The parents of a 2011 Palo Alto High School graduate who died from meningitis have launched a campaign to teach people how to access their health records on their phones.
Lisa and Darrell Benatar started Own Your Health Info in honor of their daughter Emily Benatar, who died May 9, 2012, from bacterial meningitis while a freshman at Washington University in St. Louis, Missouri. Emily had been vaccinated against the disease, but she contracted a type for which there was not immunization at the time, her mother said.
The family hopes that their effort will save lives.
"Our goal is for 1,100 people to have their health records accessible on their phones by Feb. 11," Emily's birthday, Lisa Benatar said.
Many people currently access their health information online, but fewer do so using apps that are available for their smart phones. Mobile access could help people who need medical attention while away from home, such as college students or those on vacation or business trips.
The campaign is timely, Benatar said. California and several other states are experiencing measles outbreaks, which has heightened awareness of the importance of keeping vaccinations up to date.
Benatar thinks the phone apps help kids who are just out of the nest to take responsibility for their health.
"There needs to be a point at which you pass the torch. Kids do everything on their phones," she said.
Accessing health records on a phone is relatively easy. Three-step instructions are available at OwnYourHealthInfo.com. Health care providers already offer the apps: the Palo Alto Medical Foundation's app is called MyChart; Stanford Health Care's app is called MyHealth; Kaiser Permanente's can be found in a mobile app store by searching for "Kaiser."
At PAMF, people can also get help at the facility's information desk, Benatar said.
In lieu of downloading apps, parents can also take a picture of a child's immunization card or a photo of the form and text it to their child.

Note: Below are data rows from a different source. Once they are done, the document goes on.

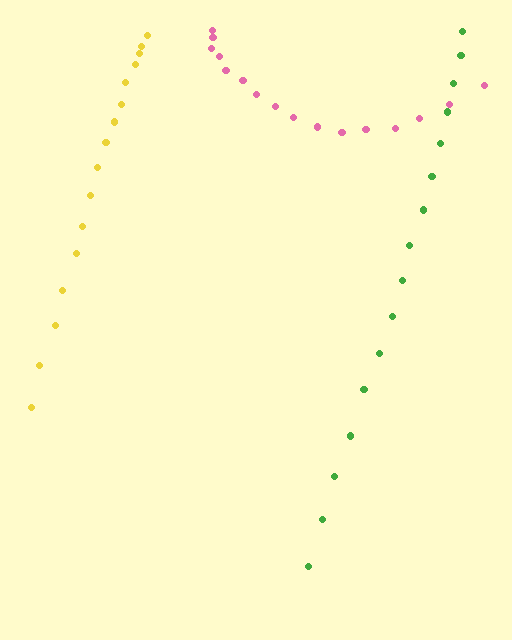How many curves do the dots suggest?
There are 3 distinct paths.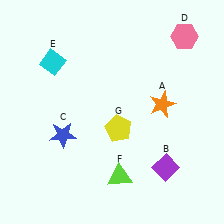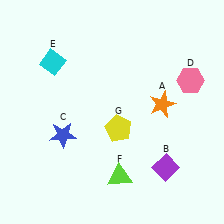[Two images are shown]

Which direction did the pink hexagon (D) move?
The pink hexagon (D) moved down.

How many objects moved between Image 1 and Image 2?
1 object moved between the two images.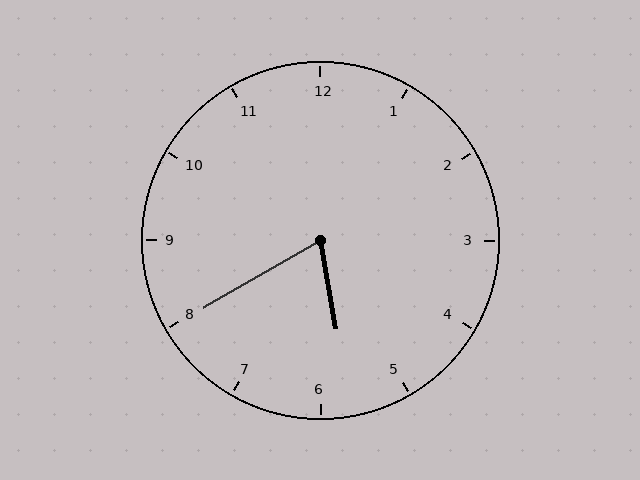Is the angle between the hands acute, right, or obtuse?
It is acute.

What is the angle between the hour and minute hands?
Approximately 70 degrees.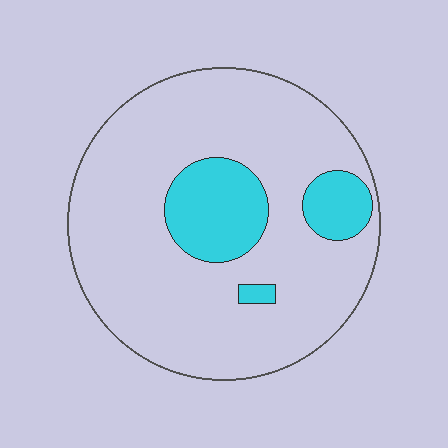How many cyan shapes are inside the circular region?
3.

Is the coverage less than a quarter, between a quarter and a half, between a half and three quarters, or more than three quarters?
Less than a quarter.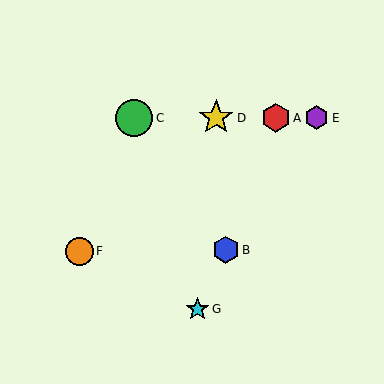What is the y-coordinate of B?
Object B is at y≈250.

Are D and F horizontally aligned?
No, D is at y≈118 and F is at y≈251.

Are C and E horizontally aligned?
Yes, both are at y≈118.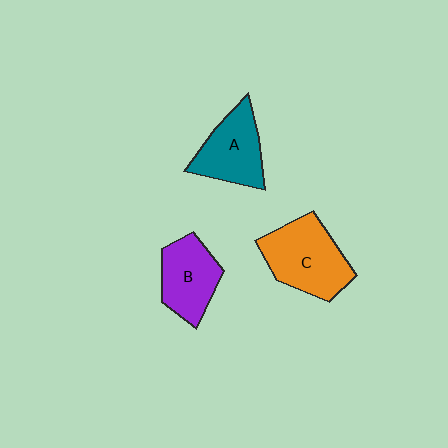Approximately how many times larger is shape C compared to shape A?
Approximately 1.3 times.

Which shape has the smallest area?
Shape B (purple).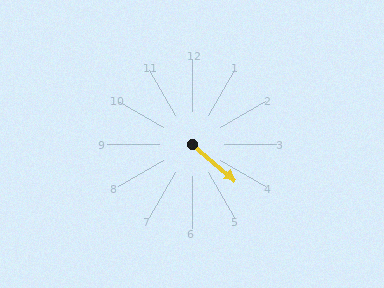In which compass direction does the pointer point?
Southeast.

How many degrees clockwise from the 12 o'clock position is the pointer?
Approximately 131 degrees.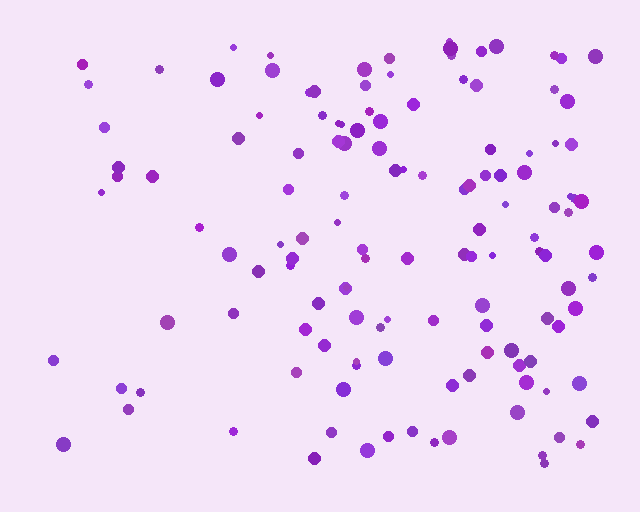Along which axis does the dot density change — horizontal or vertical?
Horizontal.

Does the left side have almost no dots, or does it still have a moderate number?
Still a moderate number, just noticeably fewer than the right.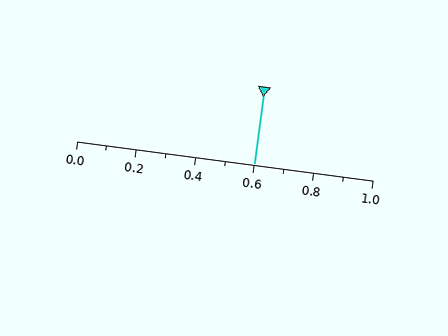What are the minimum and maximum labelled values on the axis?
The axis runs from 0.0 to 1.0.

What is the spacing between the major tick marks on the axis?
The major ticks are spaced 0.2 apart.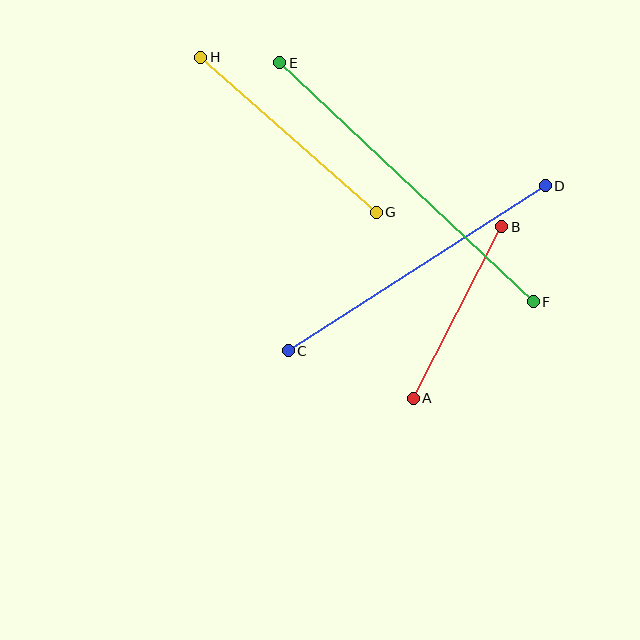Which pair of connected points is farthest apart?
Points E and F are farthest apart.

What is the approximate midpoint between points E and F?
The midpoint is at approximately (406, 182) pixels.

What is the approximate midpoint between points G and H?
The midpoint is at approximately (289, 135) pixels.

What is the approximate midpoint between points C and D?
The midpoint is at approximately (417, 268) pixels.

"It's super quick and easy," Benatar said.
The Benatars' website will soon have a Google document with a template for adding chart information, vaccines, medications, allergies and dates, she said.
So far, 537 people have completed the process toward the Benatars' goal. Doing so is already benefiting people as they discover gaps in their health maintenance, she said: "So many people said, 'My husband hasn't been to a doctor in five years.'"
Since Emily's death, there have been at least two outbreaks of serogroup B meningococcal disease, the type of meningitis Emily Benatar contracted, on college campuses: eight cases at Princeton University in New Jersey between spring 2013 and late 2014, and four cases at University of California at Santa Barbara from late 2013 to spring 2014, according to the Centers for Disease Control and Prevention (CDC).
The Food and Drug Administration licensed the first vaccine for serogroup B in October 2014 and licensed a second vaccine in January. More than 30,000 people have been immunized with the new vaccines at the two colleges, according to the CDC.
On average, 500 people die annually from the meningitis, and more than 4,400 are affected. About 10 to 15 percent of cases are fatal. Of patients who recover, up to 19 percent have permanent hearing loss, mental retardation, loss of limbs or other serious disabilities.